Stylistic Diversity Ltd.
“Stylistic Diversity with Limited Liability” is the title of the permanent exhibition that can be seen at MARe/Museum of Recent Art, starting on October 9, 2018. Presenting 126 works signed by 62 Romanian artists, the exhibition captures the transformations of Romanian art after July 1965, when at the 9th Congress of the Romanian Communist Party it was decided to “liberalize” it and release it from the pressure imposed by Stalinist doctrine. According to MARe, this is the year when “recent art” was born — an art both liberated but still under the control of censorship, an art that seemingly diversified without limits, yet was always directed by the political vision. The second crucial moment is 1989, when Romanian art expressed both the anxieties of the transition, denied the past, and looked to the future with hope mixed with cynicism.
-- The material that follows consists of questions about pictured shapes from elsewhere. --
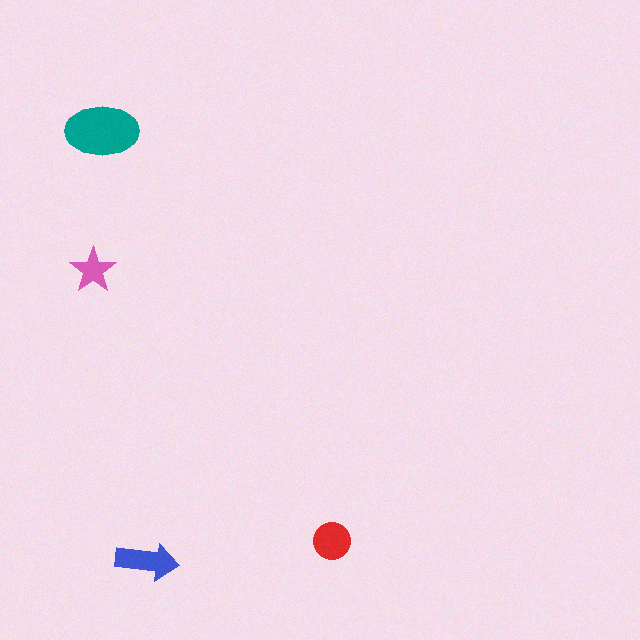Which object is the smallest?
The pink star.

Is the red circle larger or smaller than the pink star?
Larger.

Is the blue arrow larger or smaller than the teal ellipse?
Smaller.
Among the artists featured in the exhibition are Gheorghe Berindei, Horia Bernea, Ștefan Bertalan, Doru Bucur, Andrei Cădere, Alexandru Chira, Aurel Cojan, Sorin Dumitrescu, Ion Dumitriu, Constantin Flondor, Paul Gherasim, Ion Grigorescu, Florin Mitroi, Florin Niculiu, Horia Paștina, Jules Perahim, Mihai Sârbulescu or Ion Țuculescu (from the 1965–1989 period), and Vioara Bara, Ana Bănică, Ioana Bătrânu, Nicolae Comănescu, Suzana Dan, Dumitru Gorzo, Teodor Graur, Victor Man, Gili Mocanu, Anca Mureșan, Vlad Nancă, Constantin Petrașchievici, Tara von Neudorf, Florin Tudor, Ștefan Ungureanu, Bogdan Vlăduță, Ecaterina Vrana.
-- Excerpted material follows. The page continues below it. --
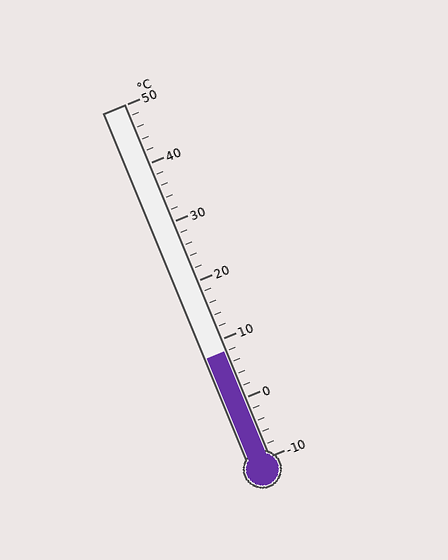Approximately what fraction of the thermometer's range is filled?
The thermometer is filled to approximately 30% of its range.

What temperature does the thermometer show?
The thermometer shows approximately 8°C.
One of the most spectacular, yet seemingly imperceptible characteristics of the permanent exhibition is the organic connection between its discourse and that of the museum building. We are dealing with a unique case in Romania and rare at a global level, where the building of an art museum is conceived in direct relation to the permanent exhibition it hosts — indeed, even determined by it. Conversely, the museum’s architecture, subject to legislative constraints, urban planning context, and the memory of the place, imposed its own requirements, pushing the curatorial vision to step outside of itself (and even outside the museum!) in order to intrinsically and implicitly align with the urban texture in which it is presented.